Generalist - Scaling AI in Robotics
Making general-purpose robots a reality.
We have seen what happens when the scaling hypothesis is applied to language. In 2019, AI could complete a sentence. By 2020 it was finishing a paragraph. Today, it’s working in complex codebases for hours and helping prove theorems in quantum complexity theory.
We are seeing what happens when the scaling hypothesis is applied to biology. First, AI could generate functional proteins that were of little use. Now they’re generating functional CRISPR systems completely from scratch. Soon, AI will make biology programmable.
The same trajectory is unfolding in robotics. It continues to amaze me that the transformer, when paired with enough data, works across domains. As Ilya said, “These models, they just want to learn”.
In late 2022 and early 2023 there were a series of influential robotics papers published by Google. PaLM-E was impossible to ignore. The paper showed that with the right data a generalist model beats a specialist model. It suggested that the transformer would take us to a generalized robotics foundation model.
Pete Florence and Andy Zeng were co-authors of PaLM-E and together with Andy Barry, Pete’s PhD classmate at MIT, are the co-founders of Generalist, a startup advancing the frontier of AI in robotics.
Yesterday, Generalist shared GEN-0. It is the highest-dexterity model in the world, the beginning of an era where capabilities predictably scale with data, and the first step toward realizing their mission of making general purpose-robots a reality. Along with the model they are sharing the first scaling laws in robotics, a new model architecture, and news of over 270,00 hours of real-world manipulation data from 1,000s of homes, warehouses, and workplaces.
Pete, Andy, and Andy have built a team that feels equivalent in talent and raw ambition to early OpenAI. And their progress reflects this. At OpenAI I consistently had my hair blown back by the engineering challenges that were solved in service of unblocking scale. Generalist has been no different. The stories are already legendary, including building custom hardware and infrastructure – such as laying new dedicated internet lines – to handle the scale of the data volume they’re collecting for their models.

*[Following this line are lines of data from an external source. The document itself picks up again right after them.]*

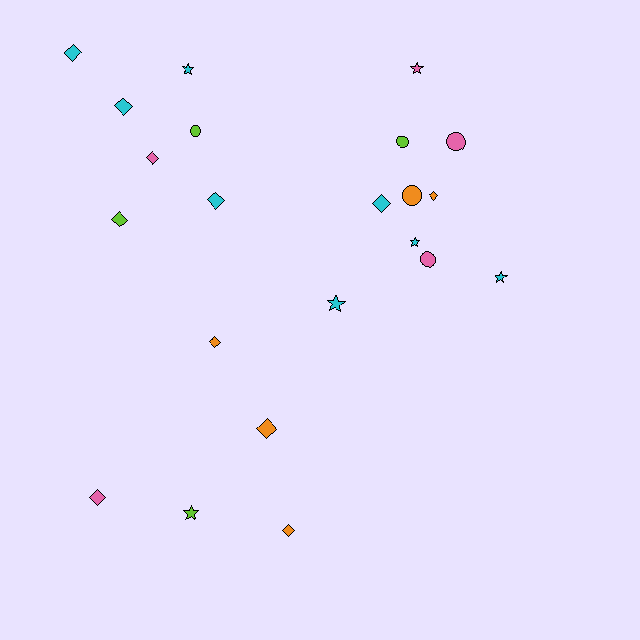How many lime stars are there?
There is 1 lime star.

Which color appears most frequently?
Cyan, with 8 objects.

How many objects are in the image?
There are 22 objects.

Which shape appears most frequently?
Diamond, with 11 objects.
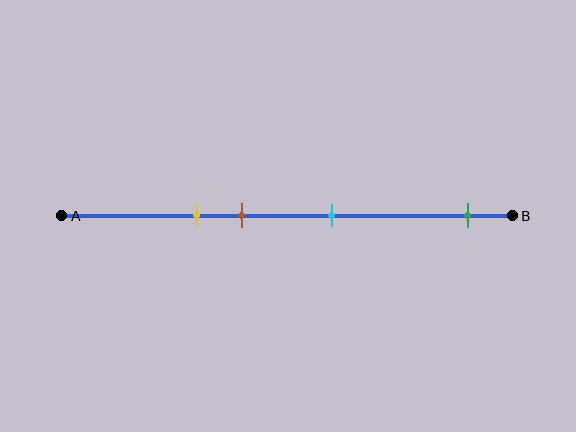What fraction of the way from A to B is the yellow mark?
The yellow mark is approximately 30% (0.3) of the way from A to B.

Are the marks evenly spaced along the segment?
No, the marks are not evenly spaced.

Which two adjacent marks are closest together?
The yellow and brown marks are the closest adjacent pair.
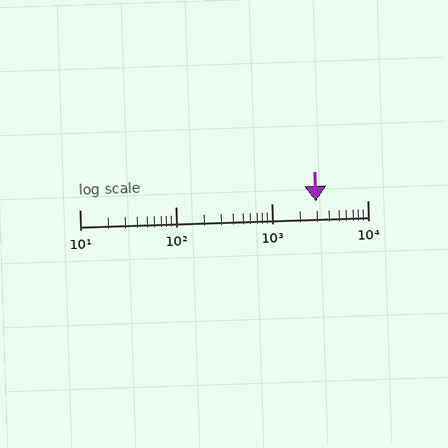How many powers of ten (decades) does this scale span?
The scale spans 3 decades, from 10 to 10000.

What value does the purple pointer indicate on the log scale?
The pointer indicates approximately 2900.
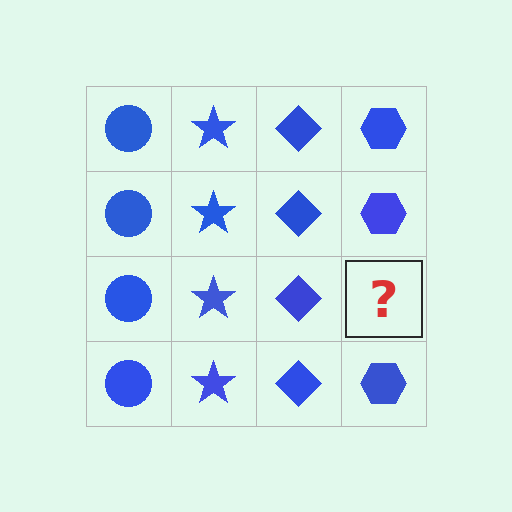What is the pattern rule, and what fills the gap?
The rule is that each column has a consistent shape. The gap should be filled with a blue hexagon.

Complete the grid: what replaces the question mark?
The question mark should be replaced with a blue hexagon.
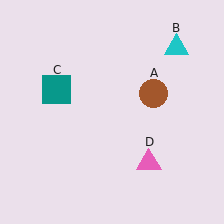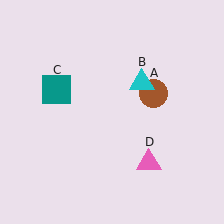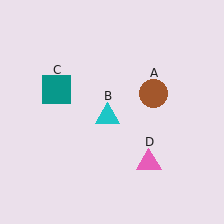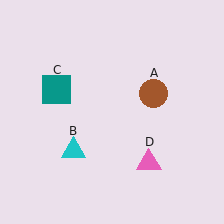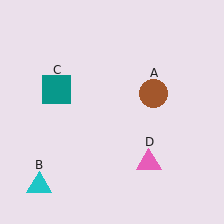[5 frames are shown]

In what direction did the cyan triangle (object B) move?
The cyan triangle (object B) moved down and to the left.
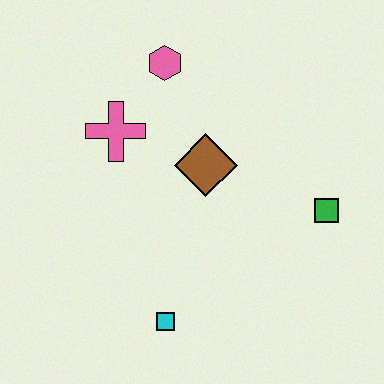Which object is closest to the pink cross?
The pink hexagon is closest to the pink cross.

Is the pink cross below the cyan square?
No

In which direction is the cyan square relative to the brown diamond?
The cyan square is below the brown diamond.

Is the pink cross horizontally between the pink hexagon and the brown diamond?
No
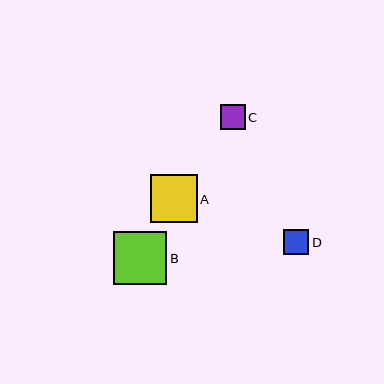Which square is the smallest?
Square C is the smallest with a size of approximately 25 pixels.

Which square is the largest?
Square B is the largest with a size of approximately 53 pixels.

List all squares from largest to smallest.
From largest to smallest: B, A, D, C.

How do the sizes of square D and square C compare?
Square D and square C are approximately the same size.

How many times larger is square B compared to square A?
Square B is approximately 1.1 times the size of square A.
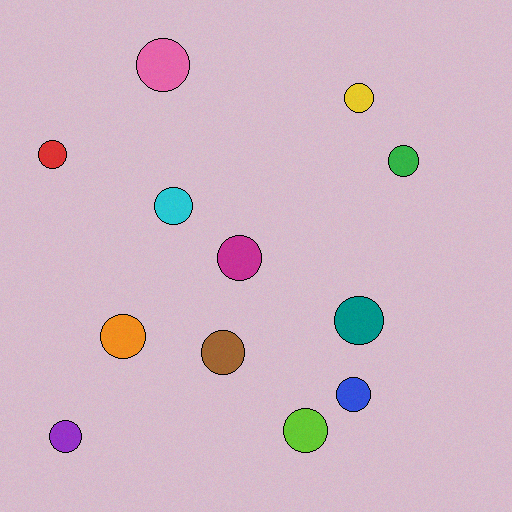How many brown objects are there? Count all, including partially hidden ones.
There is 1 brown object.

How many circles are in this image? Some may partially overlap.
There are 12 circles.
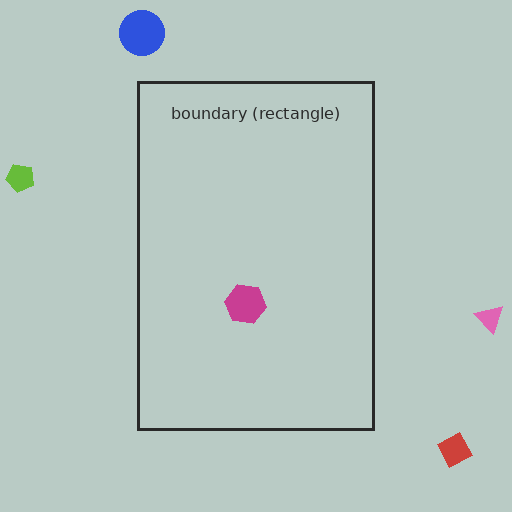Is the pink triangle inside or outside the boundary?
Outside.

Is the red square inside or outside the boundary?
Outside.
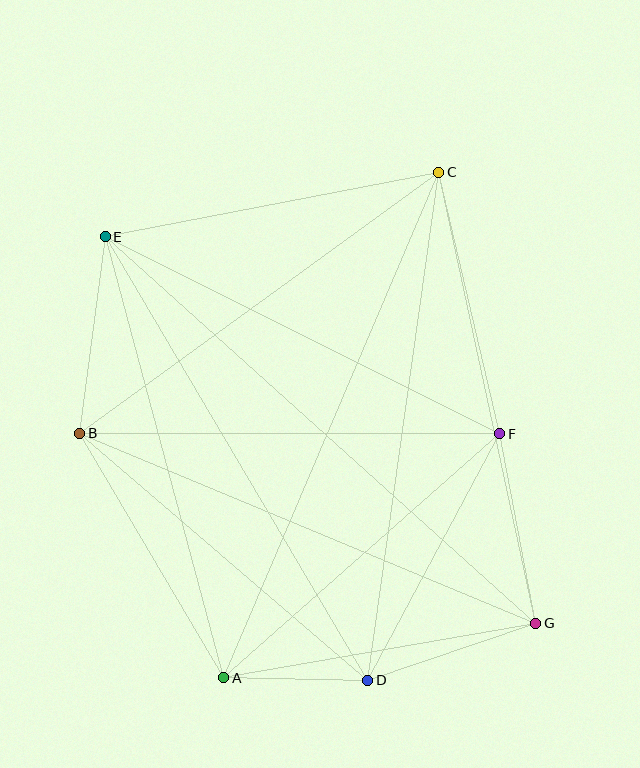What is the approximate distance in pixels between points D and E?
The distance between D and E is approximately 515 pixels.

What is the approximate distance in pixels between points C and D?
The distance between C and D is approximately 513 pixels.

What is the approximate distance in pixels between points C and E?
The distance between C and E is approximately 340 pixels.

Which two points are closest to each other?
Points A and D are closest to each other.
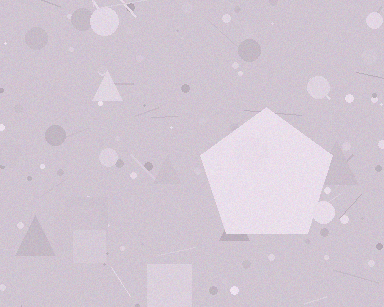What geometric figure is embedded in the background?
A pentagon is embedded in the background.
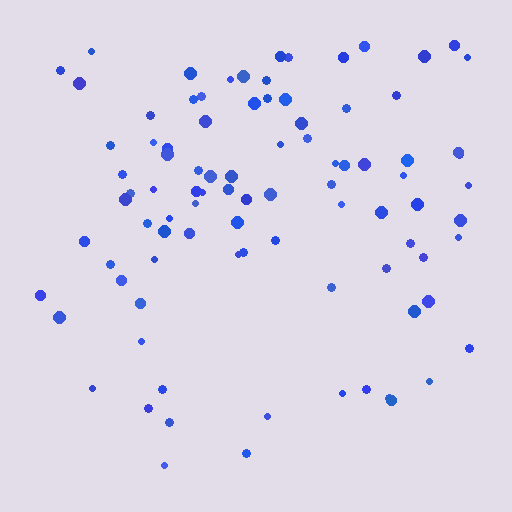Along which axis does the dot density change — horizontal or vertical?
Vertical.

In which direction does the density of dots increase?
From bottom to top, with the top side densest.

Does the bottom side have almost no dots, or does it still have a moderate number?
Still a moderate number, just noticeably fewer than the top.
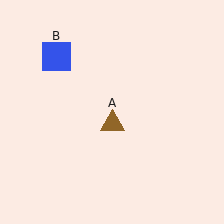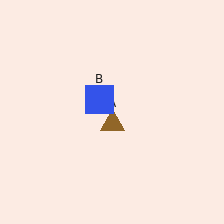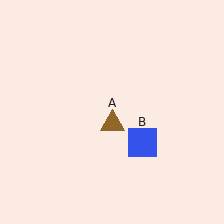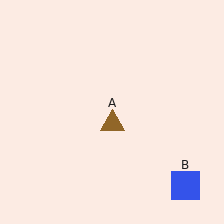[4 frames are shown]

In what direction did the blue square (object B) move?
The blue square (object B) moved down and to the right.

On a personal note, it’s a joy to be reunited with my friend Evan Morikawa, part of the founding team at Generalist and my partner in building the product development org at OpenAI.
I am beyond thrilled to be involved with Andy, Andy, Pete, and the entire team at Generalist. As part of Spark’s investment I have joined the board. Generalist is well on their way to enabling a future where we all benefit from robots in our homes and work.